Allegations of underage sex taint Alaska corruption probe

Richard Mauer - Anchorage Daily News

December 13, 2009 11:05 AM

Anchorage resident Lisa Moore says she traded sex with then-Veco boss Bill Allen in 1996 for an apartment, money and jewelry. He was 59; she was 19.

She also says she introduced him to a 15-year-old girl who became his sex partner.

But the next year, an ex-boyfriend of Moore's got into legal trouble and threatened to blow the whistle on Allen's relationship with Moore and other teens, including the 15-year-old, Moore said, triggering a string of alleged cover-ups that now threaten to undermine the Alaska political corruption investigation.

Allen's conduct with that underage girl and at least one other has been the subject of an active Anchorage police investigation since 2008. That inquiry developed more urgency last spring when a prosecutor with the Justice Department's Child Exploitation and Obscenity Section joined local detectives in the case and began traveling to Anchorage to interview witnesses, including a visit just last week.

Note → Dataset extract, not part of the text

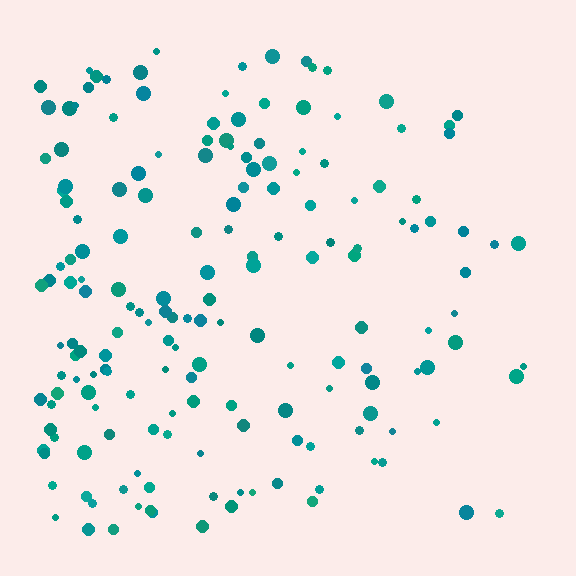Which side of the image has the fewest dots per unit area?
The right.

But long before the authorities got involved, Allen reportedly went to great lengths to keep his sexual activities secret. When Moore told Allen she expected to be called as a witness at her ex-boyfriend's trial and forced to reveal Allen's seamy and possibly criminal private life, Allen immediately sent her, her brother and her fiance on the lam to California to prevent her from being subpoenaed, Moore told an Anchorage police detective and elaborated in recent interviews with the Daily News.

That trip, characterized as a "potential obstruction of justice" when first made public in a federal court filing last month, are among the issues cited by former state House Speaker Pete Kott in his effort to throw out his conviction on corruption charges. Allen was a key witness in Kott's case, but Kott's lawyers weren't told by prosecutors about the California trip, which could have undermined Allen's credibility under cross-examination by a defense attorney.

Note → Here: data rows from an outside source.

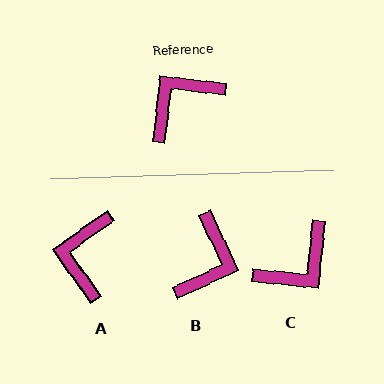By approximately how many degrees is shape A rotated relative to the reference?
Approximately 42 degrees counter-clockwise.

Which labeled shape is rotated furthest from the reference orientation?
C, about 179 degrees away.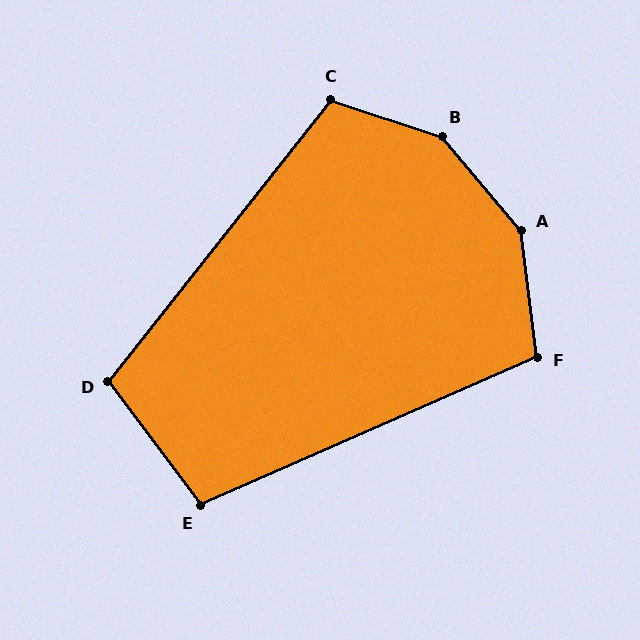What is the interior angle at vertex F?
Approximately 107 degrees (obtuse).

Kott's lawyer has also said Allen's credibility could have been challenged by other allegations that were known by the government at the time of Kott's trial but only recently revealed to the defense. Among them: new details about assertions by the underaged girl, Bambi Tyree, now 28, that she lied under oath about her relationship with Allen at Allen's request, and that Moore was asked by Allen's attorney to swear that Allen did not have sex with Tyree when she was 15, even though she said she observed it.

Allen has told FBI agents he never asked anyone to lie under oath or tried to hide witnesses to avoid subpoenas. Messages left with his attorney in Anchorage this week weren't returned.

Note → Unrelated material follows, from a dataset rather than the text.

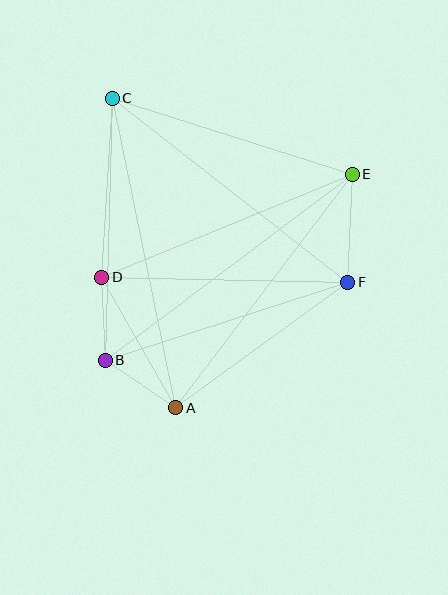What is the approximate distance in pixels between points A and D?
The distance between A and D is approximately 150 pixels.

Allen, after pleading guilty in 2007 to bribery and other corruption charges, was also the key witness in the trials of former state Rep. Vic Kohring and U.S. Sen. Ted Stevens. Stevens' charges were thrown out in April after his conviction. Kott and Kohring are saying they were likewise unfairly tried, and have been released from prison while their cases are sorted out. All said that prosecutors failed to provide them with discrediting information they knew about Allen and other witnesses as required by law.

For instance, in a letter to Stevens' defense team on the eve of his trial in 2008, prosecutors asserted "the government is aware of no evidence to support any suggestion that Allen asked the 'other female' (Tyree) to make a false statement under oath." But in 2004, Tyree told a federal prosecutor and an FBI agent from Alaska precisely that, and Allen's attorney admitted in a 2004 letter to the U.S. Attorney's Office in Anchorage that he had the statement in his files, though he refused to turn it over.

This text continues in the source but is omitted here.